JAKARTA (Arrahmah.com) – Pembicara kajian Islam tadabbur Al Quran, Parwis L Palembani mengajak masyarakat belajar rasa keadilan lewat kasus yang menimpa siswi SMP korban pemerkosaan dan pembunuhan di Bengkulu, Yuyun /Y (14). Kasus kekerasan pembunuhan dan disertai pemerkosaan yang dialami Y sontak menyita perhatian publik.
“Kasus ini sangat membuat geram masyarakat, bahkan banyak menyeruak ke permukaan kemarahan masyarakat,” ujarnya, baru-baru ini, lansir Republika Ahad (8/5/2016).
Alhasil, muncul wacana tentang hukuman mati atau kebiri, atau paling minim dihukum penjara seumur hidup bagi pelaku pemerkosaan yang disertai pembunuhan oleh belasan pelaku kejahatan.
Parwis yakin dengan kasus yang menimpa Y, pasti publik sepakat apapun agama dan sukunya jika pelaku pemerkosaan dan pembunuhan untuk dihukum mati. Di sini banyak yang menyuarakan hukuman berat bagi pelaku kekerasan tersebut, termasuk tindak pidana lainnya.
“Tahukah Anda, hukum Islam sudah jauh-jauh hari memberikan hukum keras bagi pelaku seperti ini, mulai dari cambukan, rajam atau bahkan paling dahsyat dengan hukuman salib dengan cara menyilang,” kata Parwis.
Hal ini telah tertuang sebagaimana firman Allah SWT, ‘Hukuman bagi orang-orang yang memerangi Allah dan Rasul-Nya dan membuat kerusakan di bumi hanyalah dibunuh atau disalib, atau dipotong tangan dan kaki mereka secara silang, atau diasingkan dari tempat kediamannya. Yang demikian itu kehinaan bagi mereka di dunia, dan di akhirat mereka mendapat azab yang besar’ (QS.5:33).

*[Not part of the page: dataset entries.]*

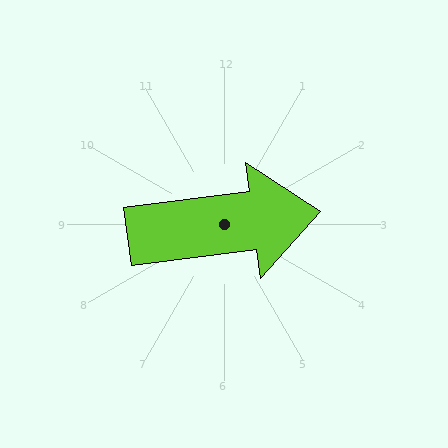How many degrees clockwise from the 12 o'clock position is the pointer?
Approximately 83 degrees.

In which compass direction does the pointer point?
East.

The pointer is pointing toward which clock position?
Roughly 3 o'clock.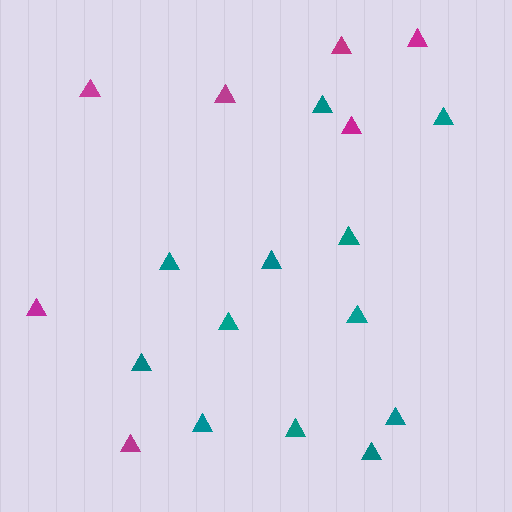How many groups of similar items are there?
There are 2 groups: one group of teal triangles (12) and one group of magenta triangles (7).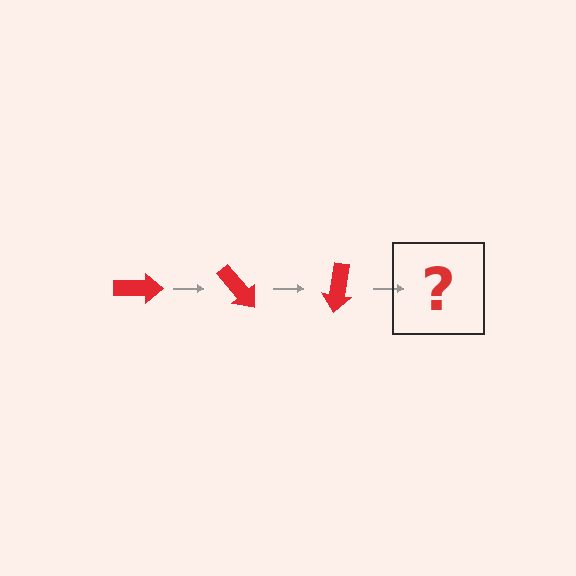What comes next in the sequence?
The next element should be a red arrow rotated 150 degrees clockwise.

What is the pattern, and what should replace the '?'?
The pattern is that the arrow rotates 50 degrees clockwise each step. The '?' should be a red arrow rotated 150 degrees clockwise.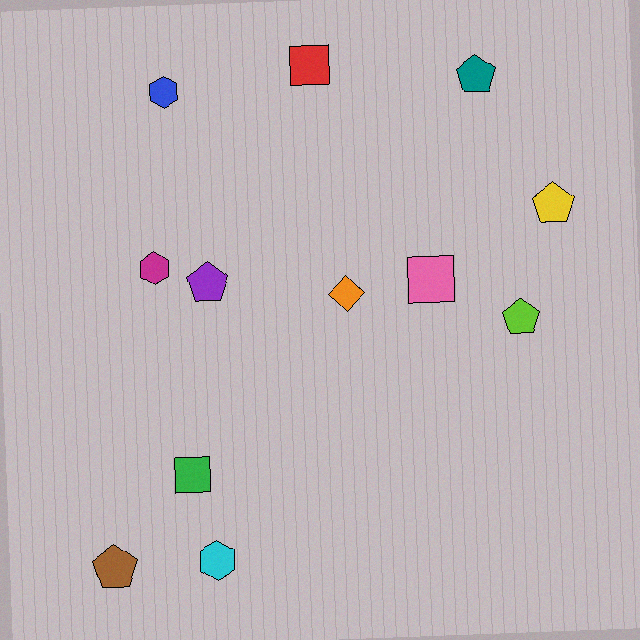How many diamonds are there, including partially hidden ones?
There is 1 diamond.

Yang mengherankan, kata Parwis, adalah mengapa banyak orang membenci dan antipati dengan hukum Islam diterapkan, tapi berharap hukuman berat bagi pelaku tindak pidana. Dia mengajak publik untuk menimbang keadilan seakan Anda adalah korban atau keluarga korban. “Dengan cara ini Anda akan tahu betapa adilnya hukum Allah lewat hukum syariah,” ujarnya.
Hampir setiap keluarga korban menilai, apapun putusan hakim, mereka selalu berharap agar pelaku dihukum seberat-beratnya baik hukuman mati, atau minimal penjara seumur hidup. Dengan demikian Anda pasti menyimpulkan bahwa hukum Allah adalah adil.
Parwis mengatakan hukum Islam menimbang keadilan lewat rasa yang ada pada diri keluarga korban, karena keluarga korban tidak mungkin bisa disogok karena mereka yang kehilangan. Sehingga adil baru tegak menurut mereka jika pelaku dihukum seberat-beratnya.
Keluarga korban diberikan beberapa pilihan, yakni menuntut hukum mati, meminta uang tebusan (diyat), atau memaafkan. Jika keluarga korban memilih opsi ketiga, maka di sana akan terlihat betapa indahnya hukum Islam, tapi jika yang dipilih opsi 1 atau 2, maka itu sangat wajar.
Namun hukum positif sepenuhnya merupakan kewenangan hakim. Hakim, kata Parwis, tidak merasakan kepedihan seperti yang dirasakan korban. Alhasil, tidak sedikit para hakim memutuskan perkara jauh dari harapan keluarga korban.